Transforming lives of the unbanked


  • Business News
  • Saturday, 13 Sep 2014

Optimistically Cautious

Malaysia is set to be the hub of the global financial inclusion agenda.

IF YOUR idea of “financial inclusion” is making sure that your bank always credits the correct amount of interest into your account, you’ll soon be acquainted with a more noble use of that term. That’s because come January, Malaysia will become the permanent home of the Alliance for Financial Inclusion (AFI).

On Tuesday, the steering committee of the AFI, whose main offices are currently in Bangkok, announced that Malaysia, through a bid led by Bank Negara, had beaten the likes of Brazil, Mexico and Turkey to secure the host country rights.

In her keynote address at the AFI’s Global Policy Forum in Trinidad and Tobago the next day, Bank Negara governor Tan Sri Dr Zeti Akhtar Aziz (pic) described this as a great honour.

“Malaysia is strongly committed to the financial inclusion cause and will strive to the fullest and best of our ability to provide the necessary support to the AFI towards achieving its objectives,” she added.

“This is an exciting time for advancing the global financial inclusion agenda, as the world economic recovery gains further progress and as there is increasing world attention and priority being accorded to achieving financial inclusion and to an economic progress that is more inclusive.”

The AFI website introduces the alliance as “a global network of financial policymakers from developing and emerging countries working together to increase access to appropriate financial services for the poor”. That tells us what the AFI is, as well as provides a simple definition of financial inclusion.
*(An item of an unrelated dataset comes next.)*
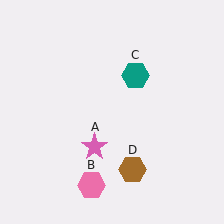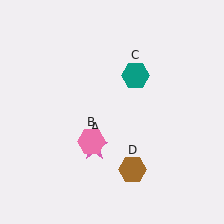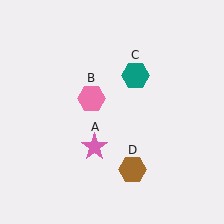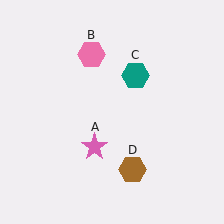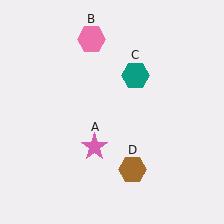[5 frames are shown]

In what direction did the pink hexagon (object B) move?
The pink hexagon (object B) moved up.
In this context, the poor are the world’s 2.5 billion unbanked people. The AFI’s member institutions are central banks and other financial regulatory institutions from more than 90 developing countries, where the majority of the unbanked live.

So why is it important that the poor get financial services at affordable costs?

In her keynote address on Wednesday, Zeti pointed out that economic growth, no matter how stellar, would begin to fade when inequality set in, and as income disparities widened.

“Additionally, experience has shown that financial crisis and economic recession entrenches the cycle of poverty. It has been estimated that during a financial crisis, poor households lose 10 times more of their income compared with the average household,” she said.

“The role of financial inclusion has thus become more magnified as a means to improve the livelihoods and as a means to strengthen the financial resilience of the disadvantaged. It provides the opportunity to save for the future, to invest and generate income and to insure against adverse events.”

The AFI was founded in 2008 and is funded by the Bill and Melinda Gates Foundation. The alliance essentially works on what it calls a peer-to-peer learning model that encourages and enables financial policymakers to interact and exchange knowledge.

“There is widespread recognition that financial inclusion is a complex issue that requires global knowledge and insights to make true progress: no single country or institution has the answer. All institutions can learn from each other and from different players,” it explains.

Malaysia’s selection as the AFI’s host country will surely help drive our own financial inclusion agenda. After all, the Central Bank of Malaysia Act 2009 specifies that one of Bank Negara’s functions is to promote a sound, progressive and inclusive financial system.

The Financial Sector Blueprint 2011-2010 contains several recommendations that centre on financial inclusion.

“Pursuing the financial inclusion agenda, where all members of society have the opportunity to participate in the formal financial system, will continue to be a key component of Malaysia’s inclusive growth strategy,” says the report.

“Financial inclusion will enable all citizens, including the low-income and rural residents, to have the opportunity to undertake financial transactions, generate income, accumulate assets and protect themselves financially against unexpected adverse events, thereby enabling them to benefit from economic progress. This will in turn contribute to balanced and sustainable economic growth and development.”

Financial inclusion is certainly not the sexiest of topics in the banking world, but as Zeti said when wrapping up her keynote address at the AFI’s Global Policy Forum, it’s about the potential to transform lives. At a time when bankers, especially those in the developed economies, are increasingly likened to crooks, we need to once again believe that the financial institutions can be a force for good.

Executive editor Errol Oh shudders at the thought of living without access to financial services. At the same time, the fact that many big banks have paid huge penalties to regulators, sends shivers down his spine.